The letter also argues that the city should have consulted with the Mandan, Hidatsa, and Arikara (MHA) people, whose ancestral land, seized in the 1851 Treaty of Fort Laramie, will serve as the site of the library. “We believe that the decision to send the monument to a site that is so culturally important to the MHA Nation is either an act of breathtaking insensitivity or of metropolitan arrogance,” the petitioners write.
The sentiment echoes that of numerous tribal leaders. “If the state of North Dakota or the [library] asked for our endorsement directly…my answer would be ‘Hell no,’” the chairman of the MHA Nation, Mark Fox, told Native News Online last year. “I think it’s ignorant and inappropriate,” he added.

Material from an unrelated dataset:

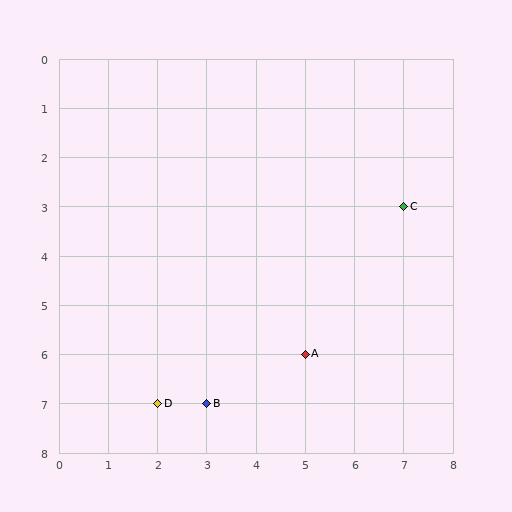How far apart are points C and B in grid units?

Among the initial signatories on the petition are artists Hans Haacke, Martha Rosler, Michael Rakowitz, and Dread Scott, alongside critics Nicole Fleetwood, Hal Foster, Lucy Lippard, and Fred Moten.
The city first considered moving the statue in 2017, when then-mayor Bill de Blasio convened an advisory committee to review it and other monuments in Manhattan. The Mayoral Commission on City Art, Monuments, and Markers—as the group was called—ultimately chose to keep the Roosevelt statue in place, opting instead to add a plaque for additional historical context.

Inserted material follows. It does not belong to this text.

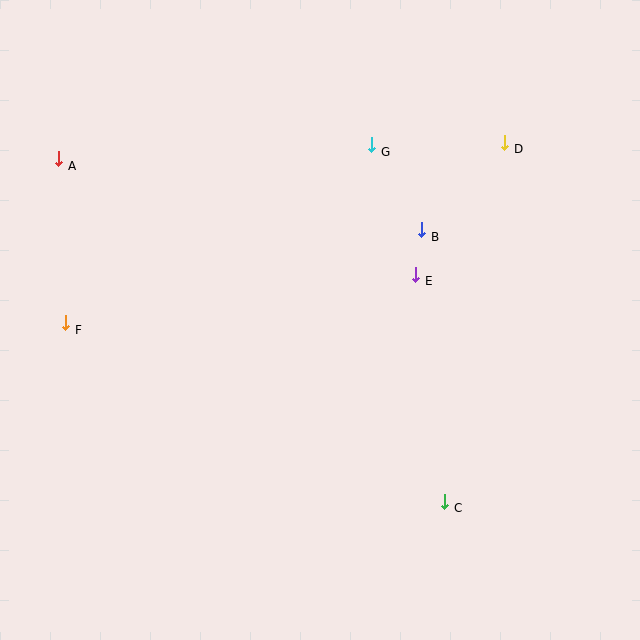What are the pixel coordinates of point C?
Point C is at (445, 508).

But the object remained a source of debate, most notably during the Black Lives Matter protests of 2020, as monuments to Confederate generals, colonial leaders, and other contentious figures were toppled across the country.
The AMNH announced in June of that year that it would remove the Roosevelt sculpture. “It is the right decision and the right time to remove this problematic statue,” Mayor de Blasio said at the time.
Interestingly, five original members of the Mayoral Commission on City Art, Monuments, and Markers co-authored the open letter published this week: Teresita Fernández, Pepón Osorio, Audra Simpson, John Kuo Wei Tchen, and Mabel Wilson.
Representatives from the American Museum of Natural History did not immediately respond to Artnet News’s request for comment.